J.Zepeda: Solicito una aclaración. Dicen ustedes que los estudios más recientes indican que son mucho más confiables que los medios tradicionales las organizaciones no gubernamentales. ¿Y por qué? Uno podría preguntarse, ¿Por qué tengo que creerle más a Greenpeace que es parte interesada, absolutamente parcial en este problema, no tiene ningún grado de objetividad, y siempre defenderá sólo un lado? Amnistía Internacional nunca van a tener una opinión objetiva, todo estará determinado para ella por el respeto a los Derechos Humanos.
Amanda Sans: Claro, pero es que ese es su mandato. Es decir, tú hablas por ejemplo de Greenpeace, y su mandato es la ecología. En Amnistía serán los Derechos Humanos. En nuestro caso son las poblaciones más vulnerables. Yo creo que en ese sentido aunque tengamos un mandato muy específico, eso no nos convierte en entidades dependientes. O sea, ¡sí!, por supuesto que tomamos partido, pero a la hora de trabajar en el terreno, te pongo el ejemplo de Médicos sin Fronteras, nosotros nos definimos como una organización independiente, imparcial y neutral. Y por supuesto que estamos tomando partido por las poblaciones que están sufriendo, pero intentamos no perder ni la objetividad ni la imparcialidad. Porque, a veces las propias poblaciones a las que asistimos están aprovechándose de la ayuda humanitaria, la están desviando y la están utilizando, que es lo que pasó por ejemplo en Goma durante la crisis de Ruanda, cuando los campos de refugiados que Médicos sin Fronteras tenía allí, estaban sirviendo para entrenar militarmente a los propios autores del genocidio.
Ladislas Bizimana. Yo creo que una de las razones que está detrás de la gente que se fía más de la información que viene de los organismos no gubernamentales, y no del Estado, es sencilla: la gente quiere algo alternativo. Acostumbrados a una información de Estado, que es repetitiva, la gente no tiene posibilidades de mirar la misma cosa a través de otra ventana. Luego, la gente, evalúa qué tipo de información recibe, comprueba que otros sitios le ofrecen una información más fiables, más explicativa y más investigada. La gente a partir de ese momento empieza a decir: yo creo que, de esta forma, saco algo más que lo que me da el medio oficial.
La profesión misma del periodismo nos obliga a dar la mayor cantidad de fuentes posibles a la opinión pública y no sólo citar al gobierno, al ministerio del Interior, a la OTAN, y pretender que no hay más fuentes sobre el mismo tema.
Virginia Montañés: Yo creo que ahí la palabra es "transparencia". Es decir, no creo en la objetividad en el periodismo; en el momento en que es un acto humano existe una valoración desde el momento en que se elige el tema.

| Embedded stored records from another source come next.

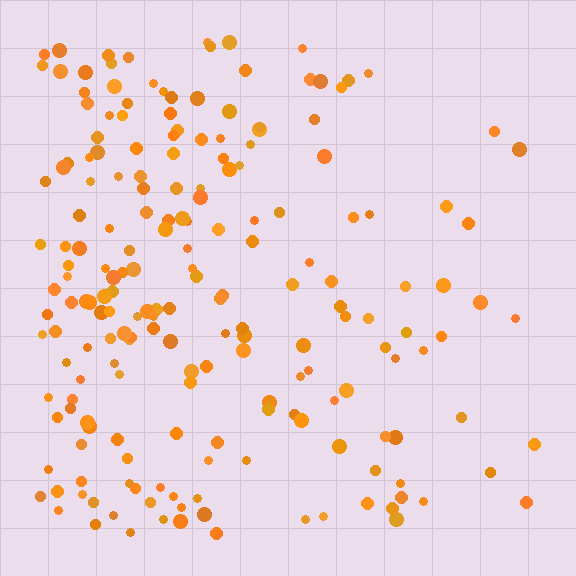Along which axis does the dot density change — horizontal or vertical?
Horizontal.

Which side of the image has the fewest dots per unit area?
The right.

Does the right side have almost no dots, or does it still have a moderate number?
Still a moderate number, just noticeably fewer than the left.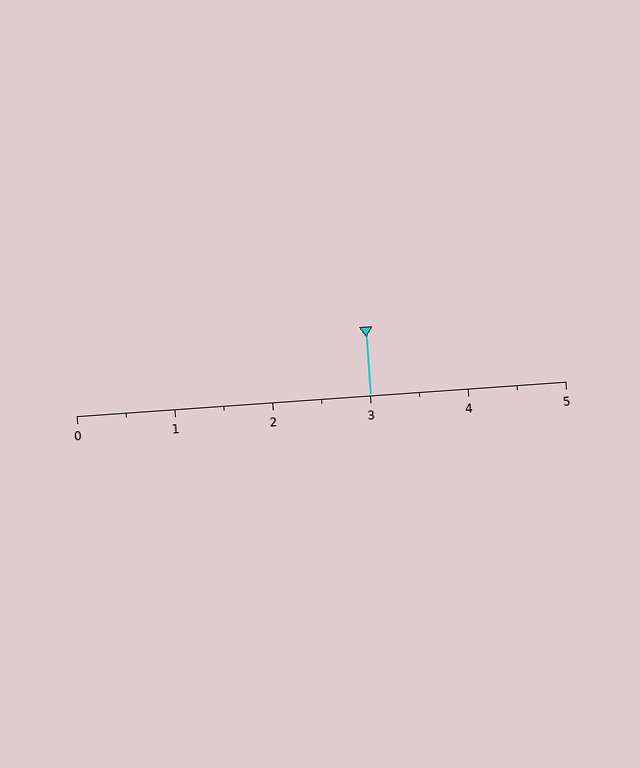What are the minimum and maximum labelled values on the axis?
The axis runs from 0 to 5.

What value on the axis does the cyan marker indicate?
The marker indicates approximately 3.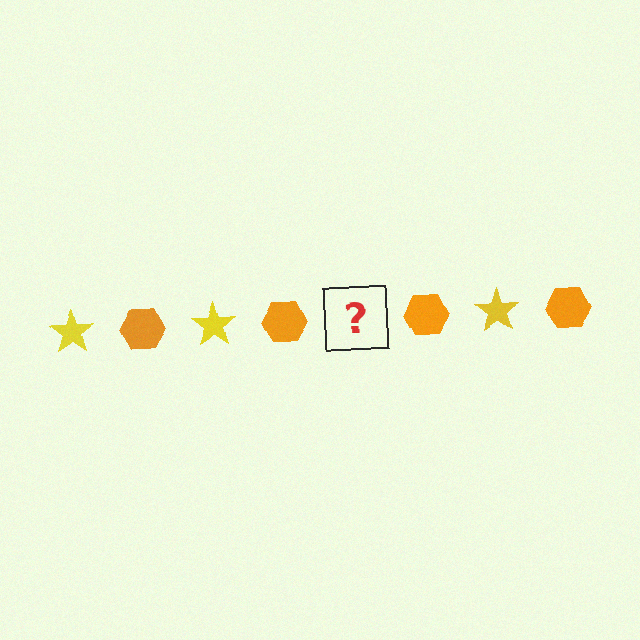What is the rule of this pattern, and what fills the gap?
The rule is that the pattern alternates between yellow star and orange hexagon. The gap should be filled with a yellow star.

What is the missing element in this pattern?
The missing element is a yellow star.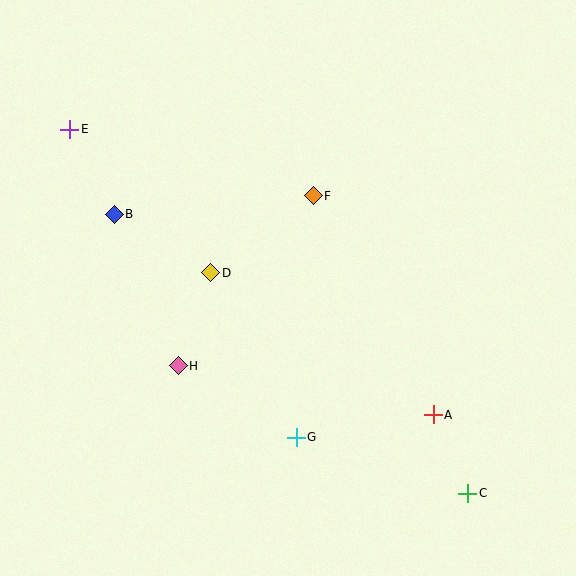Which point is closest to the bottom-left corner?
Point H is closest to the bottom-left corner.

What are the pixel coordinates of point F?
Point F is at (313, 196).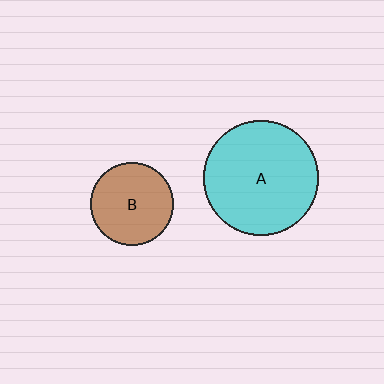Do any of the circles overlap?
No, none of the circles overlap.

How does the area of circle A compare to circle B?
Approximately 1.9 times.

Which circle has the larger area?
Circle A (cyan).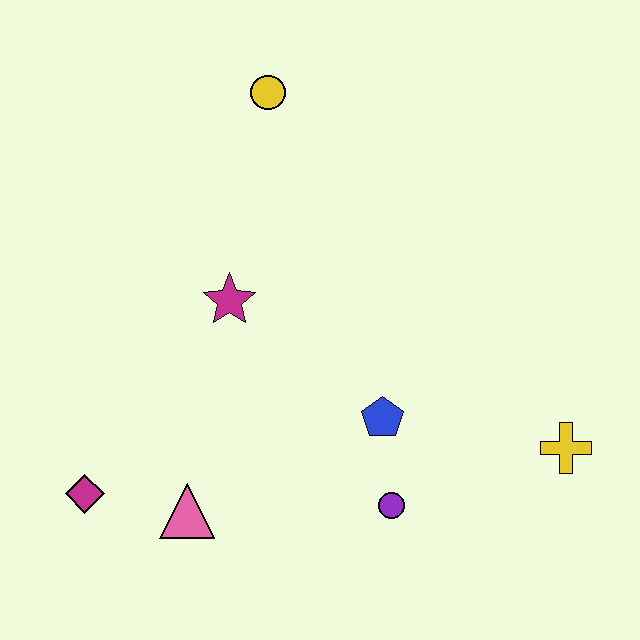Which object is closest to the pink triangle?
The magenta diamond is closest to the pink triangle.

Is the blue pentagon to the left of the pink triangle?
No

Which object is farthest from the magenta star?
The yellow cross is farthest from the magenta star.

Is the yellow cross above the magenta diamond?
Yes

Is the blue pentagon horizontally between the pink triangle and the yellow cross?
Yes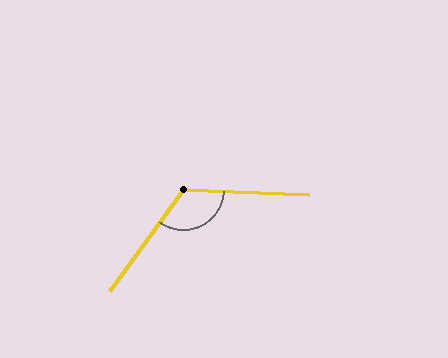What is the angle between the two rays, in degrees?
Approximately 123 degrees.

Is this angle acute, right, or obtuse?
It is obtuse.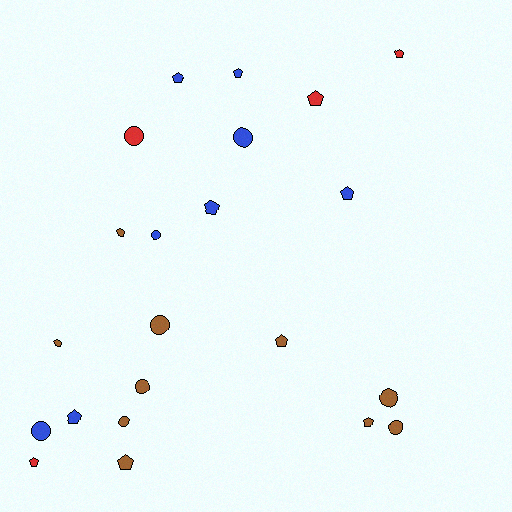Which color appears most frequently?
Brown, with 10 objects.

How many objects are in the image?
There are 22 objects.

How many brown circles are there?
There are 5 brown circles.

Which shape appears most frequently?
Pentagon, with 13 objects.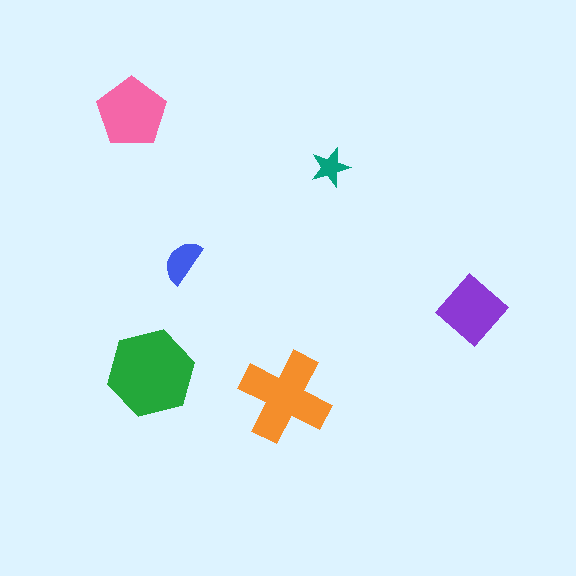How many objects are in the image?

Creo que lo que da confiabilidad a las asociaciones no gubernamentales es su transparencia. Es decir, nosotros tomamos partido por esto, pero lo basamos en estos datos. Nosotros, por ejemplo, la información que damos la llamamos "opinión informada" es decir, nosotros tenemos una postura, pero la basamos en unas investigaciones, en unos hechos o en nuestra experiencia sobre el terreno.
Mariano Aguirre: Creo además que hay otro factor. Es que hay organizaciones que se han ganado, con el curso del tiempo, la fiabilidad. Es decir, Amnistía Internacional es creíble, porque en un momento dado puede denunciar, de manera sostenida, violaciones de derechos humanos por parte de Israel, pero también en su momento denunciar violaciones de los derechos humanos por parte de la autoridad nacional palestina. Y aplicando eso a otros campos, hay otras organizaciones que se han ido ganando esa credibilidad. Por el otro lado, resulta que los gobiernos no resultan creíbles porque un mismo gobierno, el caso más claro es de Estados Unidos, pero Francia o España o cualquier otro país lo hace con más o menos elegancia, pero lo hacen, cuando es un país aliado no le acusan de violación de derechos humanos. Pero cuando es un país en el que no tienen intereses, o incluso quieren hacerle la guerra diplomática, pues lo acusan sistemáticamente, existan o no esos derechos humanos. O sea, el Estado responde a sus intereses, las ONGS pueden equivocarse, pero su mandato y su práctica, como antes mencionaba Virginia, son orientados no a no querer comprometerse sino a querer mostrar todas las caras de la realidad.